Mr. Bezos traveled to space and back on an 11-minute supersonic ride alongside his brother, Mark Bezos, 82-year-old pilot and one of the Mercury 13 women Wally Funk, and 18-year-old recent high school graduate Oliver Daemen.
Mrs. Funk became the oldest person to travel to space while Mr. Daemen, whose father bought his ticket, was the youngest astronaut.
The four-person team traveled into space aboard the rocket and capsule system developed by Blue Origin, founded in 2000 by Mr. Bezos.
The flight was the first crewed mission for the suborbital space tourism rocket, which the company expects to use to take wealthy customers for high-flying thrills.
The capsule has the biggest windows ever flown in space and promises breathtaking views of the Earth for its future passengers.
The rocket lit its engines at 8:12 a.m. CT at the Blue Origin launch site in rural West Texas.
The space vehicle was launched up to more than 65 miles, topping out at an altitude of 351,210 feet.
After two minutes into the flight, the capsule separated from the rocket and advanced until it crossed the Karman line, the most recognized boundary of space lying 100 km up.
Upon reaching the historic flight path’s peak, passengers soaked in panoramic views of the cosmos and enjoyed around three minutes of weightlessness with their seatbelts unstrapped.
The launch was visible to reporters on the ground and broadcast live.
After the capsule touched back down again after 10 minutes and 10 seconds, the Amazon founder excitedly said: “Best day ever!”
In a press conference after the launch, he added: “My expectations were high and they were dramatically exceeded.”
Also, in the post-flight briefing, the company showed a video of passengers performing somersaults and tumbles during their weightlessness period, with breathtaking views of Earth seen outside.

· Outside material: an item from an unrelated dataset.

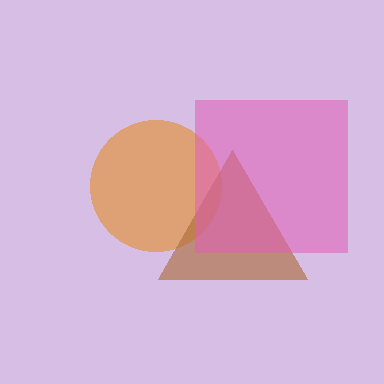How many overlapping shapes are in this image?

Mr. Bezos’ space trip comes just over a week after UK businessman Richard Branson reached the edge of space in a rocket plane developed by Virgin Galactic.
Mr. Branson, Mr. Bezos, and other participants in the “billionaire space race” have been criticized for offering what many have described as fun rides for the super-rich.
However, Mr. Bezos insists that he has kept an environmental vision for his space tourism plans’ development.
“We need to take all heavy industry, all polluting industry and move it into space, and keep Earth as this beautiful gem of a planet that it is,” he said.
“It’s going to take decades and decades to achieve, but you have to start, and big things start with small steps… that’s what this sub-orbital tourism mission allows us to do, it allows us to practice over and over,” he added.